Below are three plots illustrating these statements. I simulated data from different time series models. The autocorrelation for |s - t| = 1 is given for each model. The “estimated” autocorrelation, denoted by \(\hat{\rho}(s,t)\) , is given for that particular data set.

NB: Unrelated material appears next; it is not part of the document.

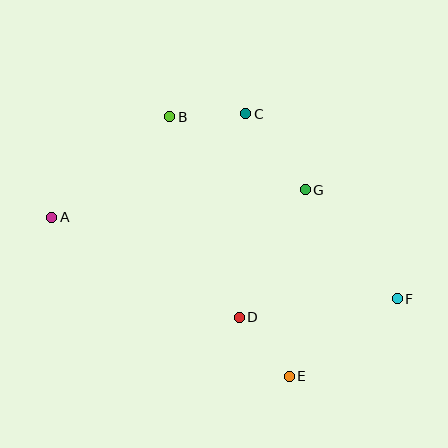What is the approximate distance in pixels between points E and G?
The distance between E and G is approximately 187 pixels.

The calculation of this estimate will be discussed later.

# Simulate a white noise series 

set.seed(4599) 
w <- rnorm(n = 100, mean = 0, sd = 1)
head(w)
## [1] 0.2822308 0.0552224 0.9433917 0.6376982 1.4084635 0.2050981
  1. \(\rho(s,t)=0.4972, \hat{\rho}(s,t)=0.4705\) for |s - t| = 1
dev.new(width = 8, height = 6, pointsize = 10)  
#Opens up wider plot window than the default (good for time series plots)

#rho = 0.4972376 we will discuss why this is the numerical value later
x <- filter(x = w, filter = c(1,0.9), method = "convolution", sides = 1)

plot(x = x, ylab = expression(x[t]), xlab = "t", type = "l", col = "red", lwd = 1 ,main = expression(paste(x[t] == w[t] + 0.9*w[t-1], " where ", w[t], "~ ind. N(0,1)")) , panel.first=grid(col = "gray", lty = "dotted"))

points(x = x, pch = 20, col = "blue")

#Pearson correlation between x_t and x_t-1 
cor(x = x[3:100], y = x[2:99]) 
## [1] 0.4704674
par(pty = "s") # square plot

#用於設置畫圖的視窗的約束比例(plotting window aspect ratio)。具體而言,pty 參數指定了圖形的寬度和高度之間的比例。
# "s" 表示圖形的寬度和高度應該按比例相等,也就是說,產生的圖形將是正方形,而不是預設的矩形。

plot(x = x[3:100], y = x[2:99], ylab = expression(x[t-1]),
    xlab = expression(x[t]), col = "red", type = "p",
    main = expression(paste(x[t-1], "vs.", x[t])),
    panel.first=grid(col = "gray", lty = "dotted"))
  
par(pty = "m") # Return to normal
  1. \(\rho(s,t)=-0.4972, \hat{\rho}(s,t)=-0.5725\) for |s - t| = 1
#rho = -0.4972376
x <- filter(x = w, filter = c(1,-0.9), method = "convolution", sides = 1)

plot(x = x, ylab = expression(x[t]), xlab = "t", type = "l", col = "red", lwd = 1 ,main = expression(paste(x[t] == w[t] - 0.9*w[t-1], " where ", w[t], "~ ind. N(0,1)")) , panel.first=grid(col = "gray", lty = "dotted"))
  
points(x = x, pch = 20, col = "blue")

cor(x = x[3:100], y = x[2:99]) 
## [1] -0.5725393
  1. \(\rho(s,t)=0, \hat{\rho}(s,t)=-0.1054\) for |s - t| = 1
#rho = 0
x <- filter(x = w, filter = c(1,0), method = "convolution", sides = 1)

plot(x = x, ylab = expression(x[t]), xlab = "t", type = "l", col = "red", lwd = 1 ,main = expression(paste(x[t] == w[t] + 0*w[t-1], " where ", w[t], "~ ind. N(0,1)")) , panel.first=grid(col = "gray", lty = "dotted"))

points(x = x, pch = 20, col = "blue")

cor(x = x[3:100], y = x[2:99]) 
## [1] -0.1053843
cor.test(x = x[3:100], y = x[2:99]) #Not significant 
## 
##  Pearson's product-moment correlation
## 
## data:  x[3:100] and x[2:99]
## t = -1.0383, df = 96, p-value = 0.3017
## alternative hypothesis: true correlation is not equal to 0
## 95 percent confidence interval:
##  -0.29758249  0.09502345
## sample estimates:
##        cor 
## -0.1053843

Plot 1. is the least choppy (jagged) and plot 2. is the most choppy. Remember what a correlation means.

A positive correlation means that “large” values tend to occur with other “large” values and “small” values tend to occur with other “small” values.

A negative correlation means that “large” values tend to occur with other “small” values and “small” values tend to occur with other “large” values.